La Stampa, 11 luglio 2025
Intervista a Sayf
Per portare un po’ di soldi a casa ha fatto il panettiere, il lavapiatti e il cameriere. Ma «se Dio vuole la strada si apre», e per Sayf – all’anagrafe Adam Sayf Viacava, 26 anni, nato a Genova – si è aperta eccome, grazie al rap. Nonostante le difficoltà che la vita gli ha messo davanti, nelle sue canzoni non c’è traccia di rabbia e malumore. Ed è proprio per queste vibes positive, unite a un timbro unico e a uno stile eclettico, che i suoi pezzi hanno milioni di ascolti su Spotify. Domani salirà sul palco di Collisioni ad Alba con tutta la sua energia.
Papà italiano e mamma tunisina, da bambino che musica ascoltava?
«Mio padre sentiva De André e la PFM. E mia madre la musica algerina raï».
Come ha iniziato?
«Pagavo le registrazioni 20 euro l’ora. Ma chi lavorava in studio vedeva che ci credevo e mi dava una mano».
Quando ha capito che poteva diventare un lavoro?
«Non c’è stato un momento preciso. Mi sono buttato e ho mollato il lavoro, anche se non avevo un euro».
Un rischio grosso.
«Grossissimo. Era un periodo difficile. Non avevo molti soldi, mangiavo anche una pizza ogni due giorni».
Poi si è trasferito a Milano.
«Sempre con pochi soldi in tasca. A Sesto San Giovanni stavamo in tre in un bilocale. Vivevo con la disoccupazione. Poi il Covid ci ha messo in ginocchio, e sono tornato a lavorare in Liguria».
È cresciuto in un contesto difficile.
«Quando avevo quindici anni mio padre andava alla Caritas. Non è una cosa che mi pesa raccontare, ma ha influito tanto sul mio modo di vedere il mondo».
Nei suoi testi c’è pochissima rabbia.
«L’ho vissuta da ragazzino. Ma oggi non mi serve».
Canta: “In strada no depressione”. È un motto?
«In certe situazioni devi stare lucido. Non puoi permetterti di farti schiacciare. Se molli, rischi di finire a vivere per strada. E anche in Italia non è una cosa così lontana dalla realtà».
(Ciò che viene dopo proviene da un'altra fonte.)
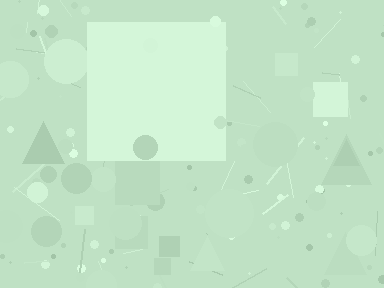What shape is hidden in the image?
A square is hidden in the image.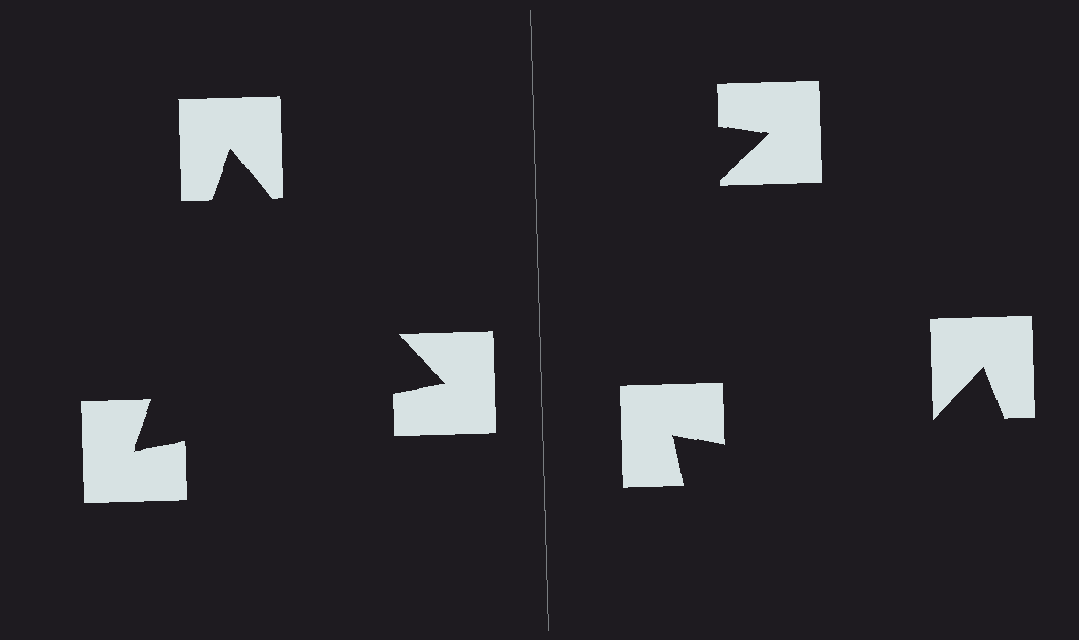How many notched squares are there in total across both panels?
6 — 3 on each side.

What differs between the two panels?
The notched squares are positioned identically on both sides; only the wedge orientations differ. On the left they align to a triangle; on the right they are misaligned.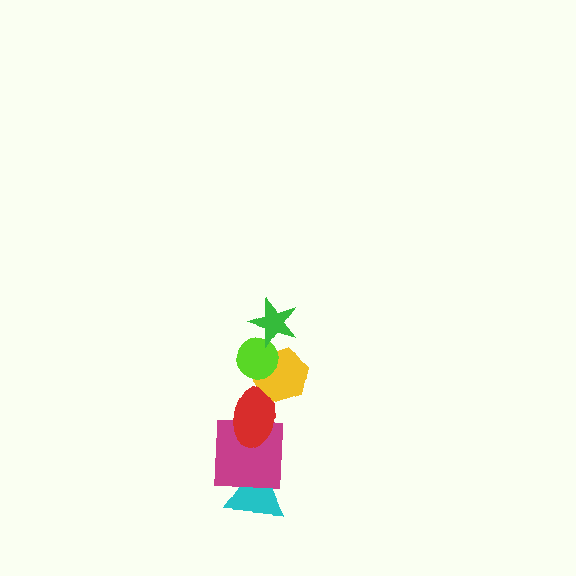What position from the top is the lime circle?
The lime circle is 2nd from the top.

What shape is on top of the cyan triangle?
The magenta square is on top of the cyan triangle.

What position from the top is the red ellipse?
The red ellipse is 4th from the top.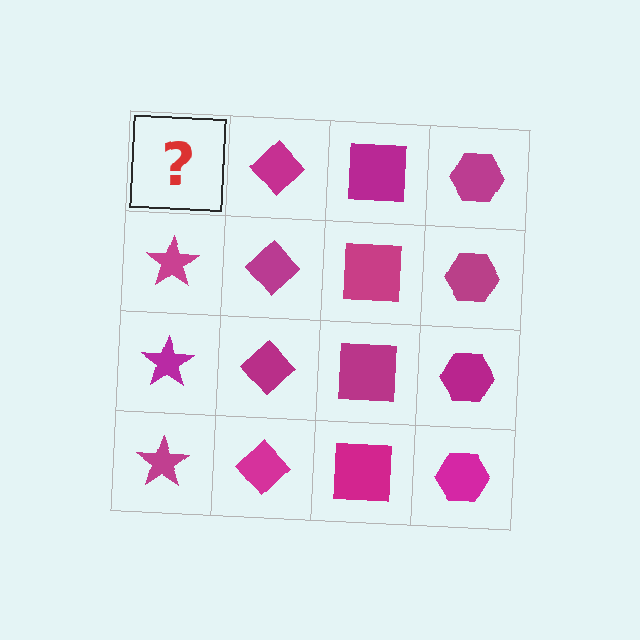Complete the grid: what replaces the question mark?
The question mark should be replaced with a magenta star.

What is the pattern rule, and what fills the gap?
The rule is that each column has a consistent shape. The gap should be filled with a magenta star.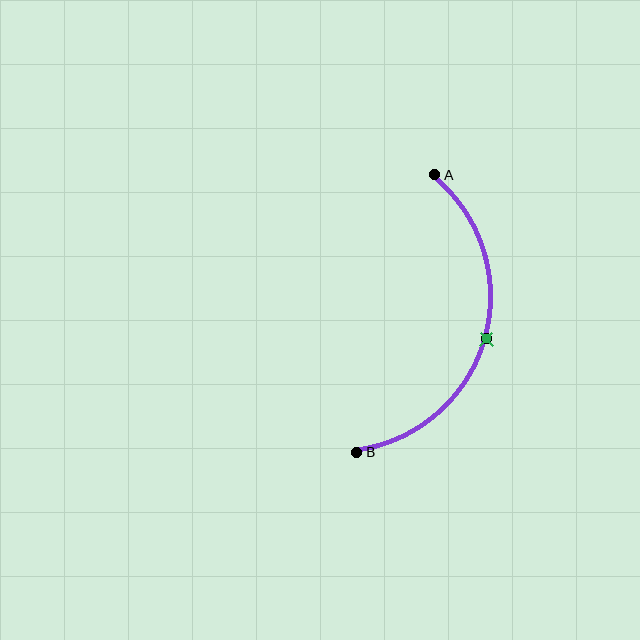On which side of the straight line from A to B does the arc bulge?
The arc bulges to the right of the straight line connecting A and B.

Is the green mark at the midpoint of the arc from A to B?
Yes. The green mark lies on the arc at equal arc-length from both A and B — it is the arc midpoint.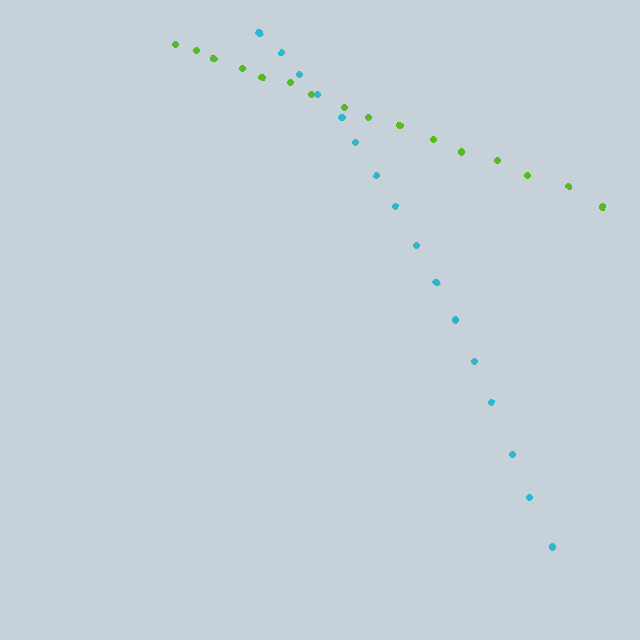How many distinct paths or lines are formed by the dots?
There are 2 distinct paths.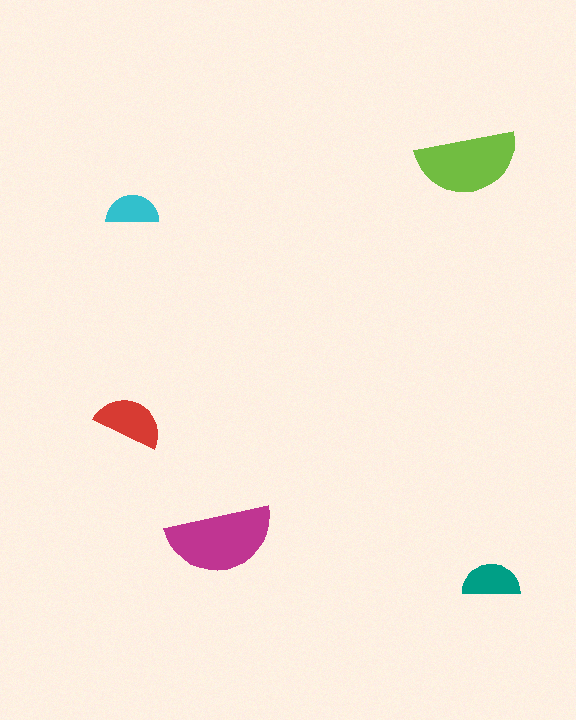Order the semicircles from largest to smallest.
the magenta one, the lime one, the red one, the teal one, the cyan one.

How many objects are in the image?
There are 5 objects in the image.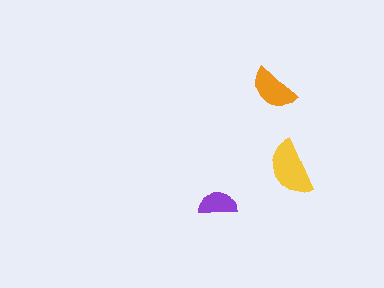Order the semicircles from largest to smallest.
the yellow one, the orange one, the purple one.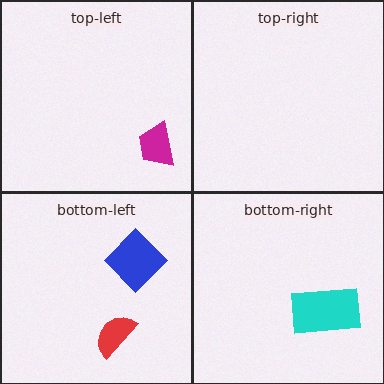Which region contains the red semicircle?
The bottom-left region.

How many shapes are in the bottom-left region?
2.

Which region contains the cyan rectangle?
The bottom-right region.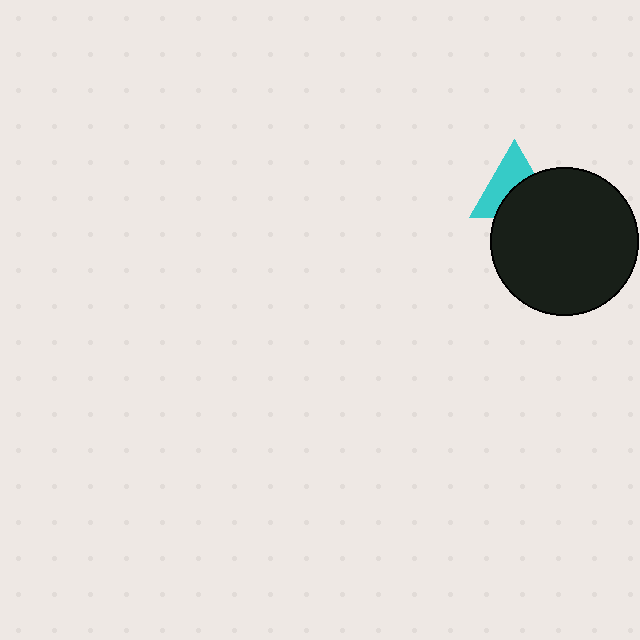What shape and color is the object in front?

Oggi è più difficile emergere?
«Chi ha davvero la passione continua. Tanti iniziano, ma pochi restano. E chi ci crede davvero trova i mezzi, perché oggi ce ne sono molto di più».
Come i social?
«All’inizio li odiavo. TikTok mi imbarazzava. Poi ho capito che se hai uno strumento utile, allora devi usarlo».
Sogna in grande?
«Sogno la tranquillità. Una famiglia, un po’ di serenità. Non mi interessa la gloria».
Si è esposto su Gaza.
«È una questione di umanità. Quando mancano le istituzioni, è giusto che la gente si faccia sentire».
Questo senso civico da chi l’ha ereditato?
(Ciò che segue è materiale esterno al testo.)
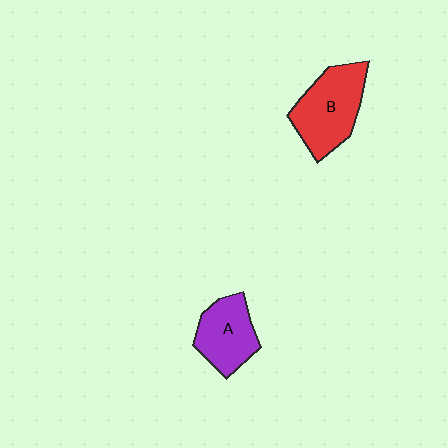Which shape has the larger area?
Shape B (red).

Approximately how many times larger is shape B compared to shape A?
Approximately 1.3 times.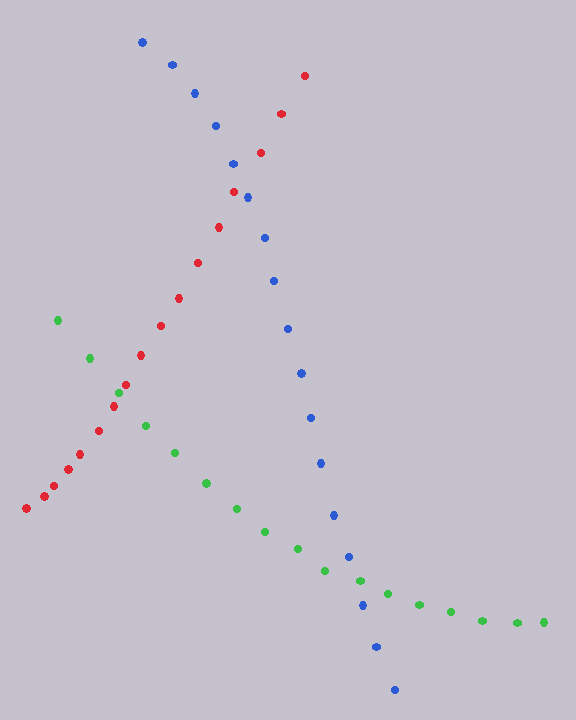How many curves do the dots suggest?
There are 3 distinct paths.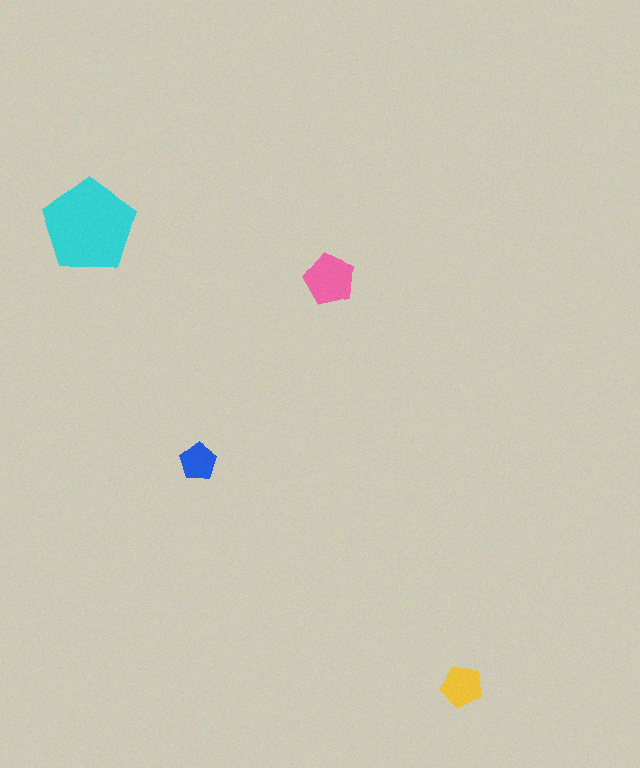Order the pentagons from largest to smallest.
the cyan one, the pink one, the yellow one, the blue one.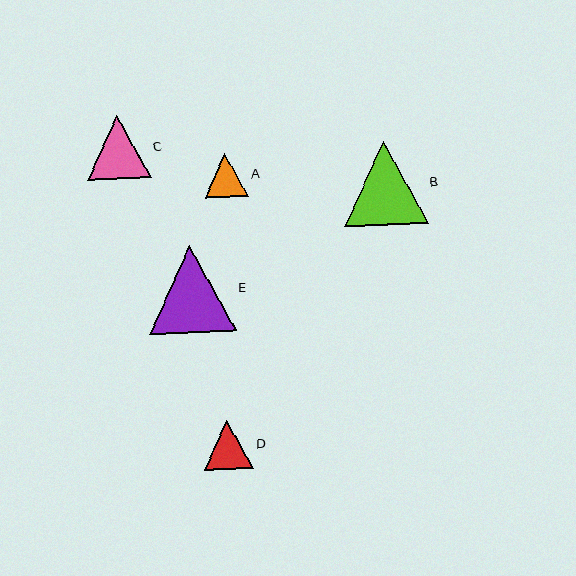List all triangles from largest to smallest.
From largest to smallest: E, B, C, D, A.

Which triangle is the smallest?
Triangle A is the smallest with a size of approximately 44 pixels.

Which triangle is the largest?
Triangle E is the largest with a size of approximately 87 pixels.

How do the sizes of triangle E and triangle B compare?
Triangle E and triangle B are approximately the same size.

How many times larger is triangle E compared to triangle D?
Triangle E is approximately 1.8 times the size of triangle D.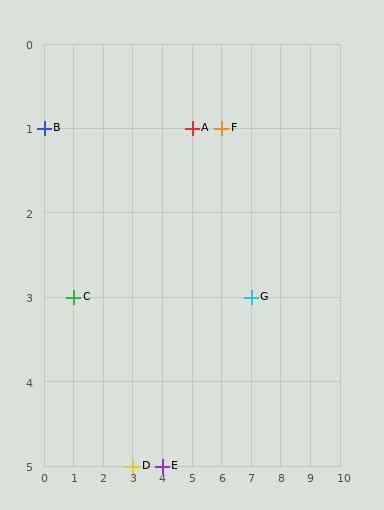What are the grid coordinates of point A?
Point A is at grid coordinates (5, 1).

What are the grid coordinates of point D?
Point D is at grid coordinates (3, 5).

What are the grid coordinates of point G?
Point G is at grid coordinates (7, 3).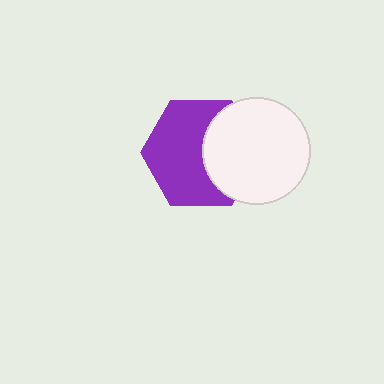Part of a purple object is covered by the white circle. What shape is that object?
It is a hexagon.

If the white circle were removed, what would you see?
You would see the complete purple hexagon.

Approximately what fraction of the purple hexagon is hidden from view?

«Mio nonno è stato in un campo di concentramento. Il mio bisnonno guidava rivolte contadine. E poi da mia madre, la cultura araba mi ha trasmesso il valore dell’aiuto reciproco».
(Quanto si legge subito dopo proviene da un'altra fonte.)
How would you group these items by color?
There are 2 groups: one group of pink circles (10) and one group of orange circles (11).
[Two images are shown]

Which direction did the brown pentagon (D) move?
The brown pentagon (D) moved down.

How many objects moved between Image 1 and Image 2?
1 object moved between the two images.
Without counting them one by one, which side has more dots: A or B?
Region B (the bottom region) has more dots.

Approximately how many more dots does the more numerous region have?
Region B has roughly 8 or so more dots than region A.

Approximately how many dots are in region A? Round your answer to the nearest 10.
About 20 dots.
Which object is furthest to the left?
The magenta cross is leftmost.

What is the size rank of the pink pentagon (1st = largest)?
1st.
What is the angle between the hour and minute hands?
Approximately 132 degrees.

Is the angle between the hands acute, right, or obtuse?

Il rap viene spesso accusato di sessismo.
«Una canzone è una fotografia di un momento, come un film che racconta qualcosa di pesante. Non vuol dire andare in giro a insultare le ragazze».
I rapper sono ancora i cattivi?
«Piano piano qualcosa sta cambiando. Il rap domina le classifiche ed è impossibile ignorarlo».